See, e.g., Parker v. Scott,
394 F.3d 1302, 1327 (10th Cir.2005) (“Parker raises several other alleged failures of counsel to object at trial, all of which he has waived by failing to assert them in his district court habeas petition.”);
see also Teniente v. Wyo. Atty. Gen.,
412 Fed.Appx. 96, 99 (10th Cir.2011) (“Mr. Teniente did not raise this argument in his habeas petition, however. Accord
ingly, Mr. Teniente has waived this claim.” (citation omitted)).

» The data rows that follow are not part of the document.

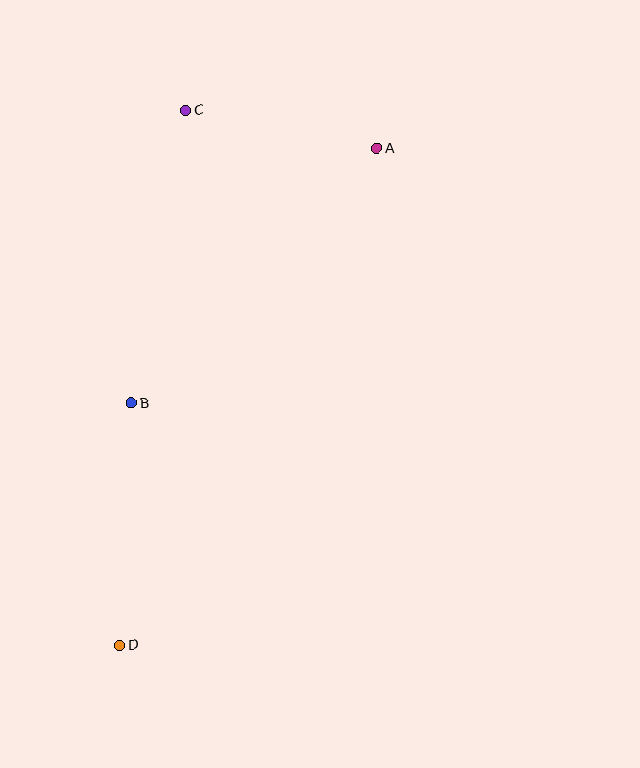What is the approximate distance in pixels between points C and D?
The distance between C and D is approximately 539 pixels.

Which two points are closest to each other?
Points A and C are closest to each other.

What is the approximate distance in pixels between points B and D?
The distance between B and D is approximately 243 pixels.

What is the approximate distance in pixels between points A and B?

In sum, having concluded that all of Mr. Argota’s claims are waived, we hold that he has failed to make a substantial showing of the denial of a constitutional right. Accordingly, we deny Mr. Argota’s application for a COA.
See Allen,
568 F.Sd at 1199;
Slack,
529 U.S. at 484, 120 S.Ct. 1595. We also deny Mr. Argota’s renewed motion to proceed IFP on appeal, as he has failed to present a “reasoned, nonfrivolous argument on the law and facts in support of the issues raised on appeal.”
Caravalho v. Pugh,
177 F.3d 1177, 1177 (10th Cir.1999).
CONCLUSION
For the foregoing reasons, we DENY Mr. Argota’s application for a COA, DENY his request to proceed IFP, and DISMISS his appeal.